Fed Govt Generates N4.25trn, Stops 2019 Capital Budget Releases
The Federal Government has ruled out any possibility of releasing additional funds to finance the capital components of the 2019 budget.
The Minister of Finance, Budget and National Planning, Mrs Zainab Ahmed, who confirmed this during the public presentation of the 2020 budget in Abuja on Thursday, also disclosed that government’s revenue as of the end of September stood at N4.25tn.
She said that with about 10 days to the end of the year, and with the 2020 budget becoming operational on January 1, it would be practically impossible to make further releases to Ministries, Departments and Agencies of government for capital projects.
She said as of November 12, the Federal Government had released about N1.21tn for capital projects’ implementation.
The 2020 budget of N10.59tn was on Tuesday signed by the President, Major General Muhammadu Buhari (retd.), after it was passed by the National Assembly
The finance minister said that out of the N8.92tn approved in the 2019 budget, about N5.81tn had been spent as of September 30.
She said when compared with the prorated expenditure budget of N6.69tn, the amount released by the government represented 86.9 per cent performance.
Ahmed said debt service and the implementation of non-debt recurrent expenditure, particularly payment of workers’ salaries and pensions, remained on track.
The finance minister said in releasing funding for capital projects, priority was given to critical ongoing projects in rail, roads, power and agricultural sectors.
She said, “We have been able to release N1.2tn; we will not be making any more releases before the end of the year.
“However, there are some in various stages of processing that would be completed. The 2020 budget takes effect from January 1 2020.”
On the Finance Bill, she said when eventually signed into law, not all the provisions of the bill would be implemented from January 1 next year.
She said that before the implementation of requirements for presentation of Tax Identification Number for opening of bank account, the government would have to engage banks on the modality for implementation.

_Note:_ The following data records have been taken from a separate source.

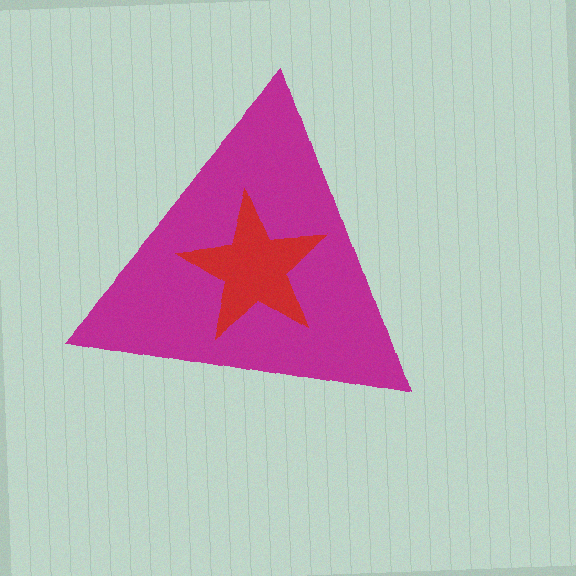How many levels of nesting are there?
2.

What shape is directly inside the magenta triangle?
The red star.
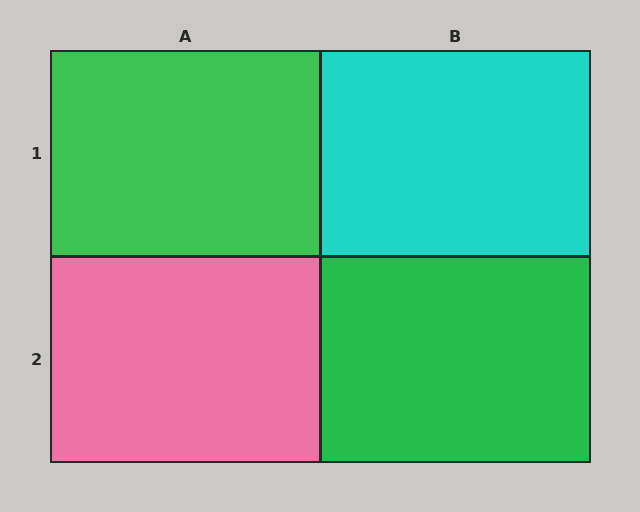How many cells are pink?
1 cell is pink.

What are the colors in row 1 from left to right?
Green, cyan.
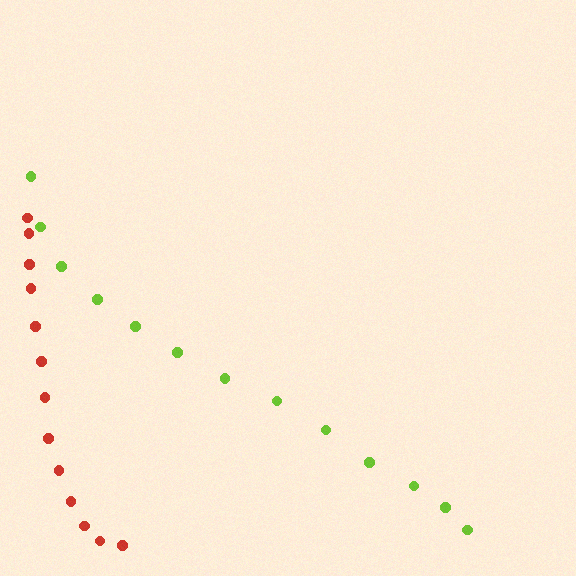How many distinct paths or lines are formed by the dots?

Ahmed said the Finance Bill has about 83 modifications, adding that several of the amendments were meant to improve the business environment especially the small and medium-scale businesses.

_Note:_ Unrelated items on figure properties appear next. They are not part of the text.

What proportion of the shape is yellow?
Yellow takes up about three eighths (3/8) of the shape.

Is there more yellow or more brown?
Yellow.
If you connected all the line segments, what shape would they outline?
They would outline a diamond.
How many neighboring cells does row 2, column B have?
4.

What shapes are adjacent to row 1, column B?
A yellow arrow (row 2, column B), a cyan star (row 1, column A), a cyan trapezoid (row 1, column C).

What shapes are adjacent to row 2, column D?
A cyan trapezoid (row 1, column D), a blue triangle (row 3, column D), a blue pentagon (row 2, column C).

She said, “Until the finance bill is assented to and becomes law, the measures we have to take are just plans for now.
“But we are confident that within this week, Mr President will have this bill from the National Assembly and he will normally ask various ministries to review and advise him before he signs.

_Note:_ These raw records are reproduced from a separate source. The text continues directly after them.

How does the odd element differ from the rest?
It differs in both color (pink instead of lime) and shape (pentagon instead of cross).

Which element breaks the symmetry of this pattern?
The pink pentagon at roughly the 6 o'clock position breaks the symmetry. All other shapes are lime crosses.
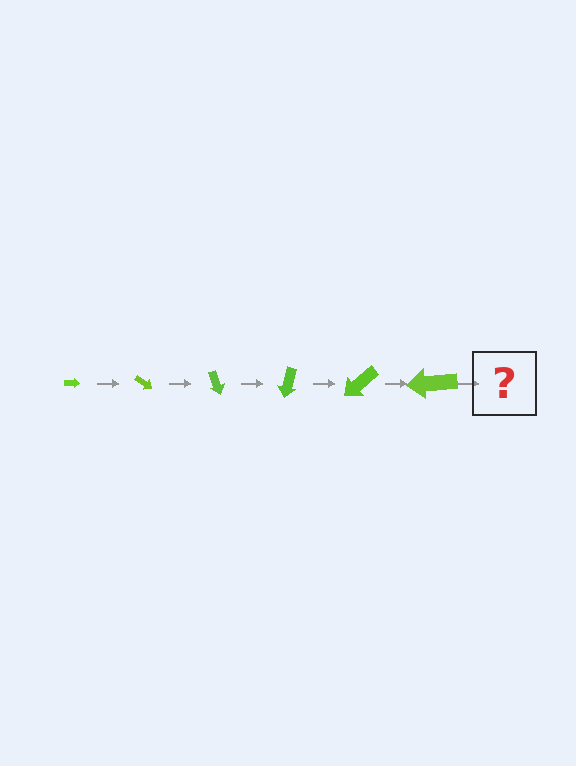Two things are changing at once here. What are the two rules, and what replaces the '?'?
The two rules are that the arrow grows larger each step and it rotates 35 degrees clockwise each step. The '?' should be an arrow, larger than the previous one and rotated 210 degrees clockwise from the start.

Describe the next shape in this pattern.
It should be an arrow, larger than the previous one and rotated 210 degrees clockwise from the start.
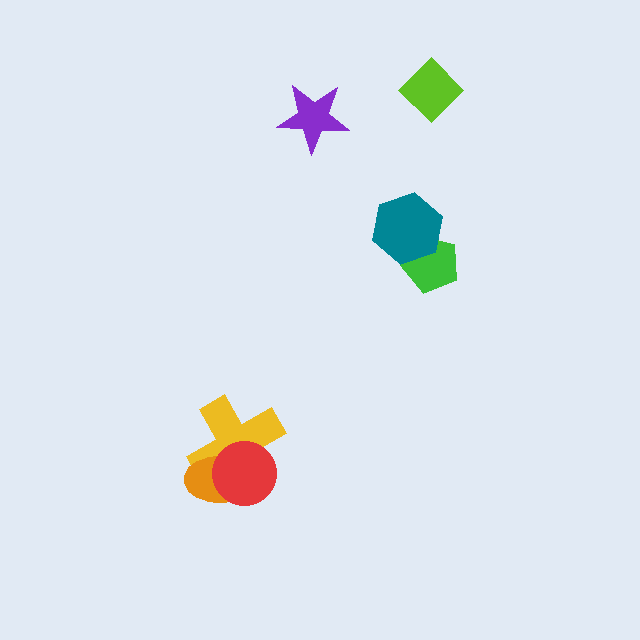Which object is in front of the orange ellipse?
The red circle is in front of the orange ellipse.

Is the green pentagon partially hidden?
Yes, it is partially covered by another shape.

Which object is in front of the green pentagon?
The teal hexagon is in front of the green pentagon.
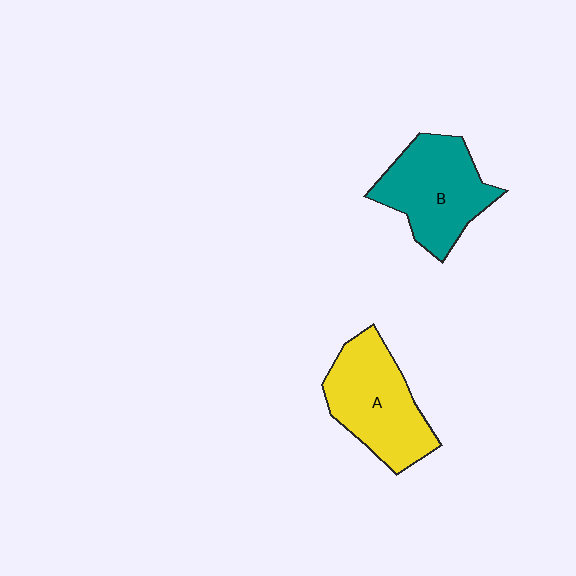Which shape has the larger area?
Shape A (yellow).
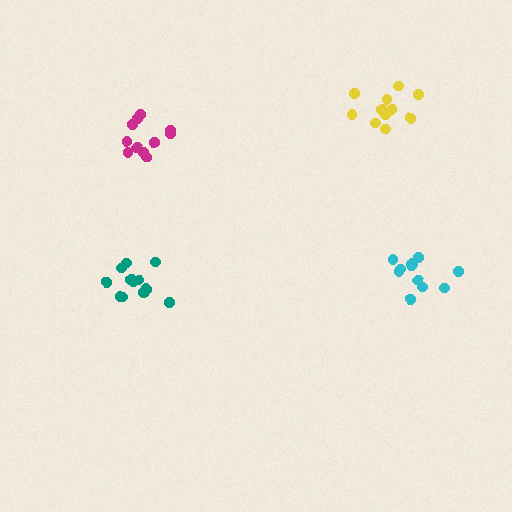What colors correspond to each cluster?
The clusters are colored: cyan, magenta, yellow, teal.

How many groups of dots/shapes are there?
There are 4 groups.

“Our target is that we start the work on January 1, 2020. I am not saying that every provision in the finance bill will take effect from January.
“We have seen in the papers where people say from January 1, you can’t operate your account without TIN number.
“It does not work that way. That is where we have to engage the commercial banks. The FIRS will engage the commercial banks and work out a modality of how this will be implemented.”
In the area of revenue performance, the finance minister put government’s actual aggregate revenue as of the end of the third quarter at N4.25tn.
This, according to her, is 81 per cent of the prorata target.
Giving a breakdown of the revenue, she said proceeds from oil accounted for N1.44tn; Company Income Tax collection was put at N595.27bn; Value Added Tax; N81.36bn and Customs collections, N184.10bn.
When asked if the government was not concerned about the rate at which Gross Domestic Product grew below population growth rate, she said that the government was doing all it could to boost the growth rate to seven per cent.
She said with the economy growing at about two per cent while population growth rate hovered around three per cent, it would be difficult for the people to feel the impact of government programmes.
She said, “Nigeria must mobilise significant resources to invest in human capital development and critical infrastructure. Given the low revenue to GDP ratio currently at about seven per cent, we must pursue optimal revenue generation.
“I will like to seize this opportunity to call on Nigerians and prospective investors to support in solving Nigeria’s revenue generation problem.
“Indeed, some reforms will be tough but it must be done if we will look at the facts and be frank to ourselves.”
She said the government would continue to engage the public in its activities, including changes in taxes with regard to rates or administration methods.